Software Engineer up 400%
Find following interaction with Pawan, a software engineer from Bangalore who has made over 400% on his trading capital with consistent profitable trades during the 60-day challenge.
Education: B.Tech (Computer Science)
Profession: Software Engineer
Hobbies: Teaching Quants to students preparing for CAT and playing badminton.
Following is the interaction on July 19, 2013.
You don’t seem to come from a capital market background, how did you get into trading markets?
When I joined a software company, I had a lot of my colleagues who were already trading the markets who introduced me to it. The interest developed, and when I was abroad on work for 1.5 years I spent time researching and developed my trading skills.
What type of a trader are you?
I trade both intraday and positional.
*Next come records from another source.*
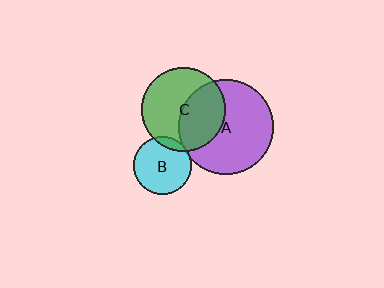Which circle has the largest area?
Circle A (purple).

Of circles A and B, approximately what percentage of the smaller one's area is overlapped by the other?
Approximately 5%.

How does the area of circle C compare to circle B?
Approximately 2.1 times.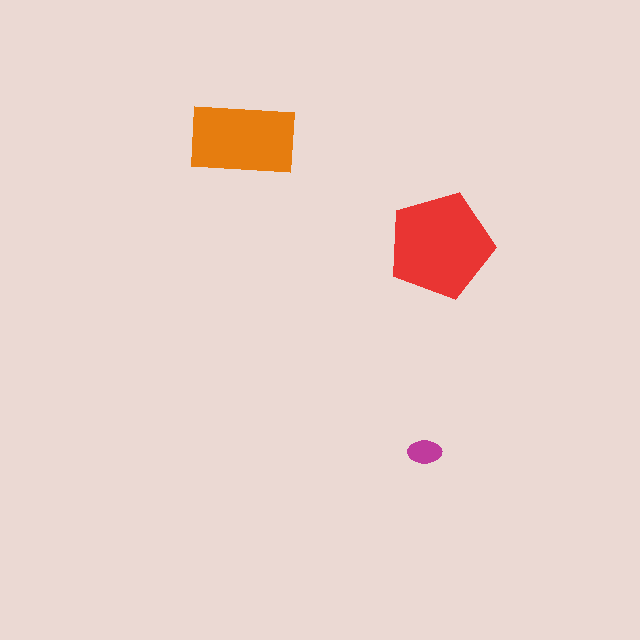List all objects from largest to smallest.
The red pentagon, the orange rectangle, the magenta ellipse.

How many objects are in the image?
There are 3 objects in the image.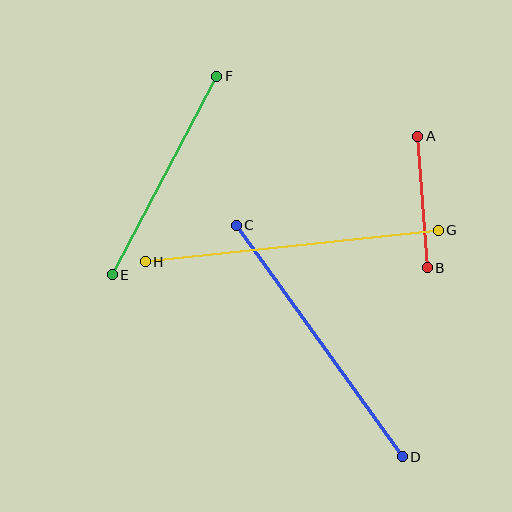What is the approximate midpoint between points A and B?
The midpoint is at approximately (422, 202) pixels.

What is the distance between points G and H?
The distance is approximately 295 pixels.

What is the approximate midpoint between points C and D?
The midpoint is at approximately (319, 341) pixels.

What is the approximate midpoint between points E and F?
The midpoint is at approximately (164, 175) pixels.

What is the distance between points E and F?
The distance is approximately 225 pixels.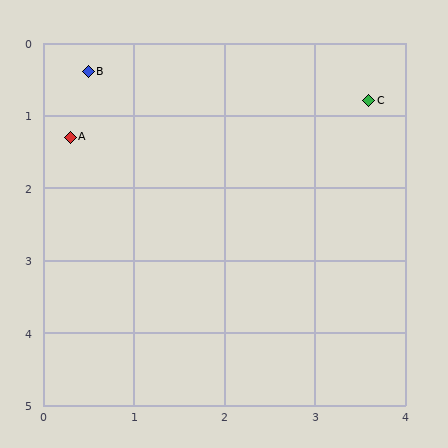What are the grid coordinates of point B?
Point B is at approximately (0.5, 0.4).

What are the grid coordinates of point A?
Point A is at approximately (0.3, 1.3).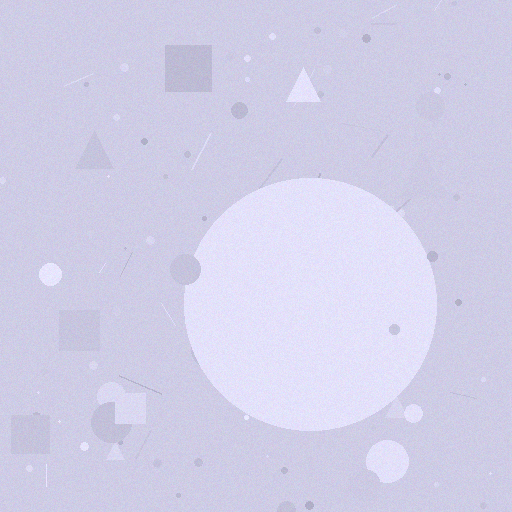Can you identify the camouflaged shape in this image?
The camouflaged shape is a circle.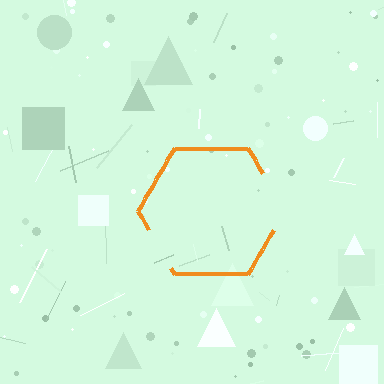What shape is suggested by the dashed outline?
The dashed outline suggests a hexagon.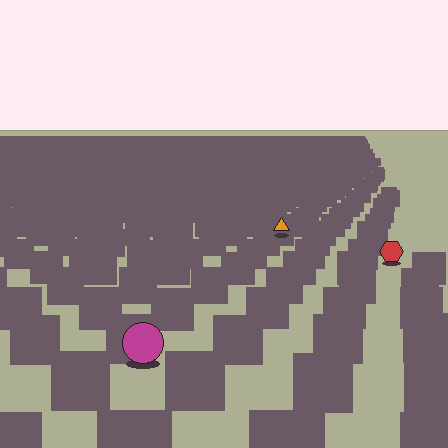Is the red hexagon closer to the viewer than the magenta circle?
No. The magenta circle is closer — you can tell from the texture gradient: the ground texture is coarser near it.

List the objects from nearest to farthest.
From nearest to farthest: the magenta circle, the red hexagon, the orange triangle.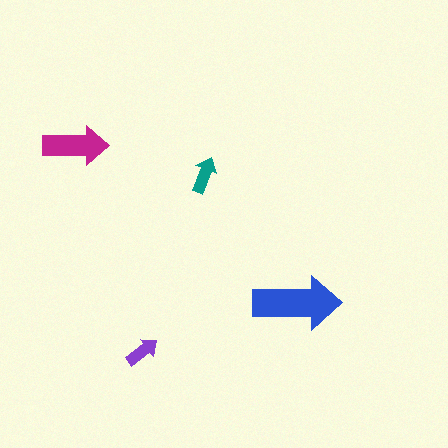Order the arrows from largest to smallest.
the blue one, the magenta one, the teal one, the purple one.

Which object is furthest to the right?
The blue arrow is rightmost.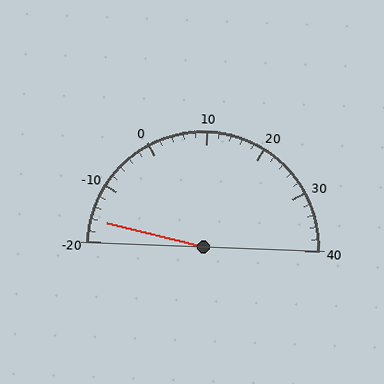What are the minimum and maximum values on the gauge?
The gauge ranges from -20 to 40.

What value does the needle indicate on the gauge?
The needle indicates approximately -16.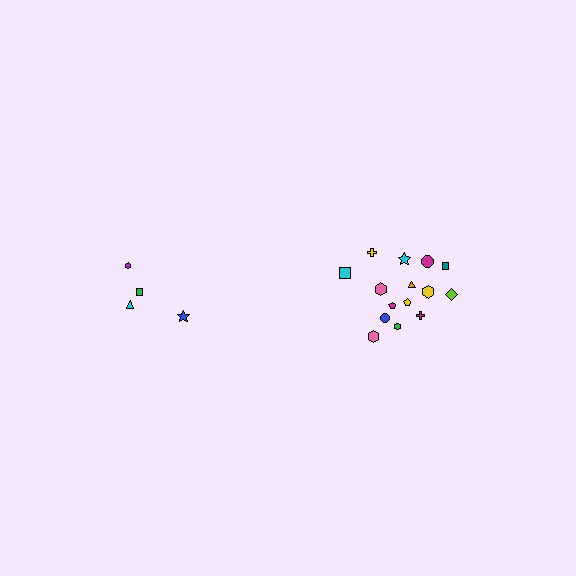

Intraday trading is usually via options and positional trades using futures, but most of my trades are positional futures. I never keep my option positions open for the next day, they are always squared off intraday.
What do you trade on?
I prefer trading only on Nifty futures and options. Nifty options for intraday and futures for positional trades.
What is your bet size? How much % of the capital do you bet every time you trade?
Usually my bets are never more than 25% of my trading capital.
As Nithin’s favourite quote says, “If you don’t bet, you can’t win. If you lose all your chips, you can’t bet.” So you have to make sure that you won’t blow your account in a single trade. You have to make sure that you should be in this game for a longer period rather than coming and vanishing in weeks and then cribbing that trading is gambling.
What do you follow, Technical Analysis, Fundamental Analysis or anything else?
I rely completely on Technical Analysis.
You have made a fantabulous return on your capital, up 400% in 60 trading days! Anything that you can share with fellow traders?
Every trader has a different style, but I believe that the bigger the time frame on which you trade, the better it is for your health and ledger. To filter all the short term noise, I use the hourly charts.
I am a trend follower and I don’t keep a target for profits. When I get into the trade I define the stop loss to know the risk of the trade. The stops keep getting pushed higher when market goes in my favor and if you look at most of my trades I never put target orders to exit, usually the market stops me out.
Let’s take a hypothetical situation – I have a long position and want to book Nifty longs at 5940 level. Nifty is currently trading at around 5920. Now there are two scenarios: either it will take a U-turn before touching the 5940 level or it will go past 20-30 points 5940. In both the cases I will repent – In the first case, “Why was I so greedy? I should have sold it at a lesser price.” In the second case, “Why did I sell it at 5940? I should have held onto my temptation to book a profit.” I will only feel good when I sell at 5940 and Nifty takes a U-turn right after that point. At that time I will feel on top of the world. But how many times can it happen? The answer is – very rarely.
Until and unless we take out this feeling of regret (should have done that, would have done that) out of trading, it’s very difficult to be successful. In the month of April I had made more than 600-700 points because Nifty zoomed up from 5500 to 6200 Levels, and it went up without giving any major pullbacks. So if I would have booked just because I want 40-50 points per trade, I wouldn’t have made that much money. It’s not that I was not stopped out in between. I was stopped out, but my system is a trend following system and it gave me re-entries again. So my one advice to traders – Trend following is the best way to sustain in market.
Any advice for others?
1. Try to make a continuous trading system, which means you will be either long or short at any time in the market. You won’t feel left out if there is any major move on either side, but because you are following the trend, you will most likely be with the move. Make sure to have the stops to ensure that the loss is minimal if it goes against you. Such systems can go wrong in range bound markets, so be careful while designing the system.
2. Don’t overtrade. I believe this is the biggest mistake made especially by beginner/novice traders. Because markets don’t move in a linear fashion, traders mistake a small retracement for a trend change. With every such small illusive move, traders tend to change their stand and convert short to long and vice versa very frequently and overtrade.
How do we avoid overtrading? Start working on larger time frames, move to hourly charts rather than minute charts, you will get lesser signals, wider stops and will remove all small intermittent noise.
Trading full time.
We thank Pawan for sharing insights and wish him all the best for his future endeavours.